Below is my experimental configuration and problem. I used two machines to conduct NCCL experiments. Both machines have the same topology. The topology diagram is as follows: I use these two machines to execute the all_reduce_perf task, and I specify the graph structure of the two machines, and the specified graph is as follows: At the same time, I also printed the actual graph used, which is as follows: It can be seen that the graph actually used is the same as the graph I specified. But there are some problems during the actual implementation: The first problem is that the traffic sent and received between the two network cards is uneven, even extreme, as shown in the following figure: it seems that the eth0 did not transmit data in the test. Does that mean the two channels use the eth1 to transmit data? The second problem is that there are two Progress threads at the beginning, but the cpu utilization of another Progress thread suddenly drops to 0, and finally only one Progress thread runs until it ends. As shown below: In order to facilitate you to locate the problem, I also printed out system.xml, as shown in the following figure:
What are the IP addresses of your two NICs? Are they in the same subnet? If so, could it be your routing tables tell the kernel to use eth1 as the interface for that subnet? That would explain why both NICs receive data but only one sends data.

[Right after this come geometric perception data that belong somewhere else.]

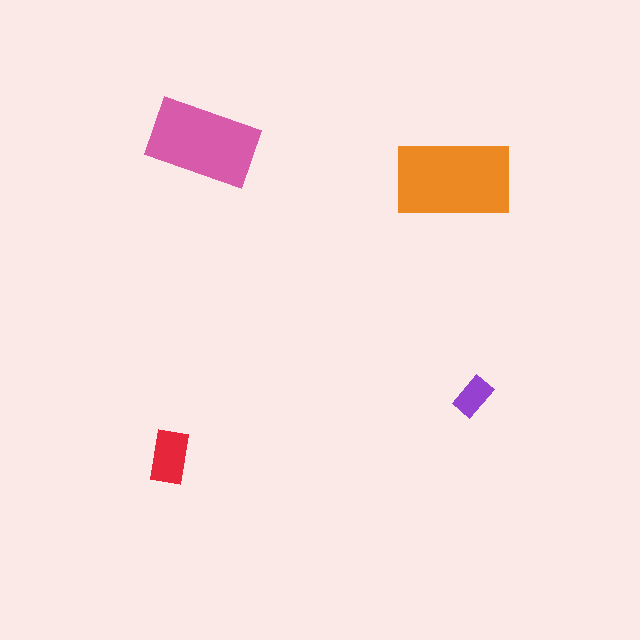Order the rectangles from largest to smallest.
the orange one, the pink one, the red one, the purple one.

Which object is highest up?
The pink rectangle is topmost.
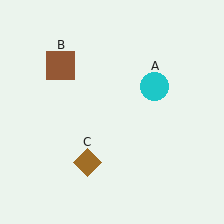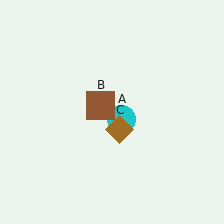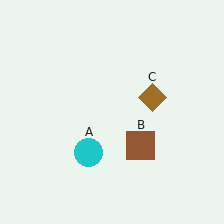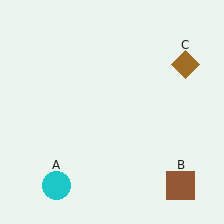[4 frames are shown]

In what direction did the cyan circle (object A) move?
The cyan circle (object A) moved down and to the left.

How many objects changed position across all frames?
3 objects changed position: cyan circle (object A), brown square (object B), brown diamond (object C).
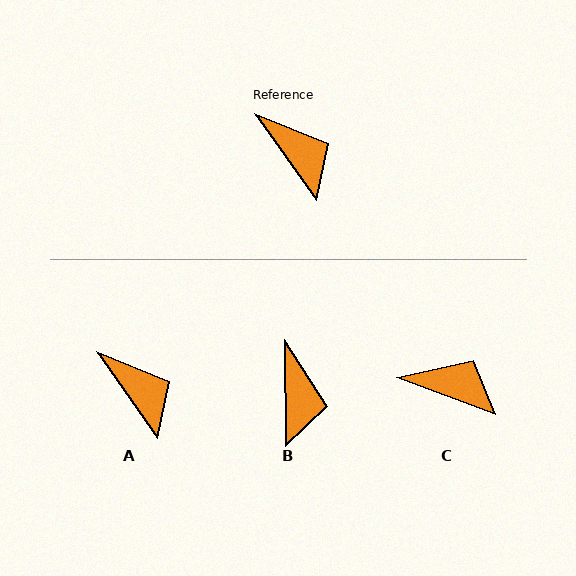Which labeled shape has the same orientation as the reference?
A.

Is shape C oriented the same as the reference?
No, it is off by about 34 degrees.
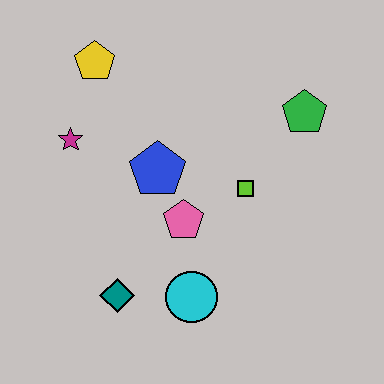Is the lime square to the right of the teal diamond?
Yes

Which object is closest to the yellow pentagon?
The magenta star is closest to the yellow pentagon.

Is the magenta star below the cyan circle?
No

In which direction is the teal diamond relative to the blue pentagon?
The teal diamond is below the blue pentagon.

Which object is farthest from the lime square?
The yellow pentagon is farthest from the lime square.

@sjeaugey thanks a lot for your followup response. They are in the same subnet, and the routing table is configured with 2 NIC network cards. As shown below:
I speculate that there may be other reasons.
Ok, so indeed that's the reason. When the kernel wants to send data to a destination IP, it looks in the routing table and picks the first route that satisfies the destination IP. So in your case that will always be eth1
. You need to use different subnets, or have rules that indicate that to target a specific NIC on the other nodes you need to use a specific NIC on the local node.

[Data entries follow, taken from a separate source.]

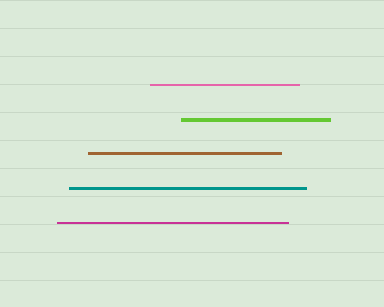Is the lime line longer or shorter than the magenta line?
The magenta line is longer than the lime line.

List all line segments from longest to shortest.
From longest to shortest: teal and magenta (about equal), brown, lime and pink (about equal).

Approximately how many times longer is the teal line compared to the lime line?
The teal line is approximately 1.6 times the length of the lime line.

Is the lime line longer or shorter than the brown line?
The brown line is longer than the lime line.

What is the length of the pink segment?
The pink segment is approximately 149 pixels long.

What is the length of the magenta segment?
The magenta segment is approximately 231 pixels long.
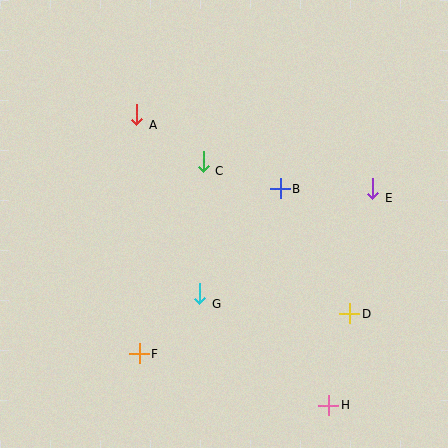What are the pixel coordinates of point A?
Point A is at (137, 125).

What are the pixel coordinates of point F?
Point F is at (139, 354).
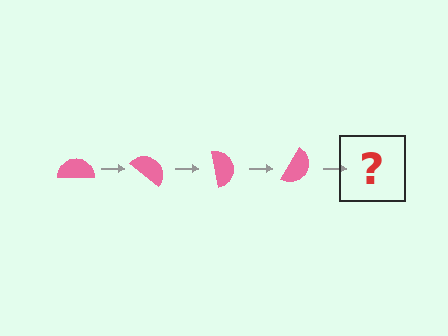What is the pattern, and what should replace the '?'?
The pattern is that the semicircle rotates 40 degrees clockwise each step. The '?' should be a pink semicircle rotated 160 degrees clockwise.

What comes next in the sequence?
The next element should be a pink semicircle rotated 160 degrees clockwise.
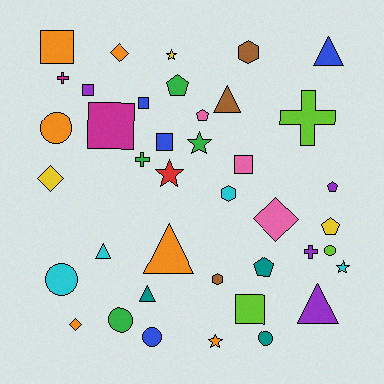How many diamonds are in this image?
There are 4 diamonds.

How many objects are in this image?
There are 40 objects.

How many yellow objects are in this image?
There are 3 yellow objects.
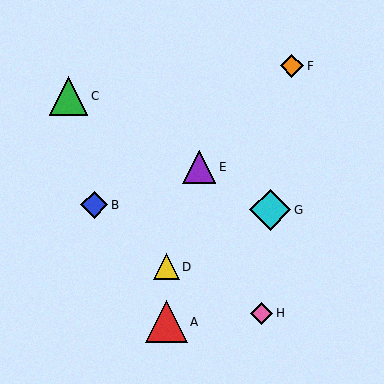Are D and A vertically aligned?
Yes, both are at x≈166.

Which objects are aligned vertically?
Objects A, D are aligned vertically.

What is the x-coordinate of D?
Object D is at x≈166.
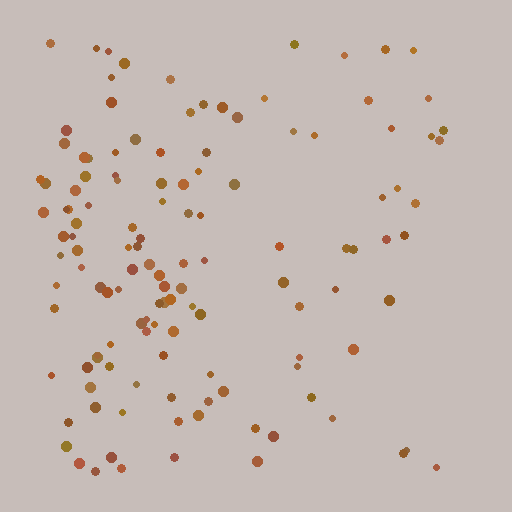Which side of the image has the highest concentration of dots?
The left.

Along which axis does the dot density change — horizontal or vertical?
Horizontal.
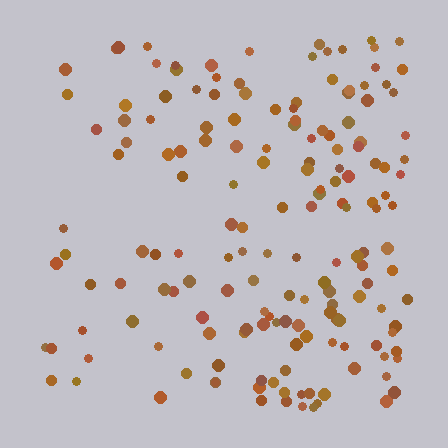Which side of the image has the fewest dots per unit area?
The left.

I understand, thank you, all-powerful sjeaugey.
Hi Sylvain, When I was experimenting with NCCL recently, I was confused about the relationship between Progress threads and GPU topology. During network communication, will each GPU have a Progress thread? Or is the Progress thread related to the topology, for example, if there are two rings, and each ring has a network card and a GPU, then there are two Progress threads?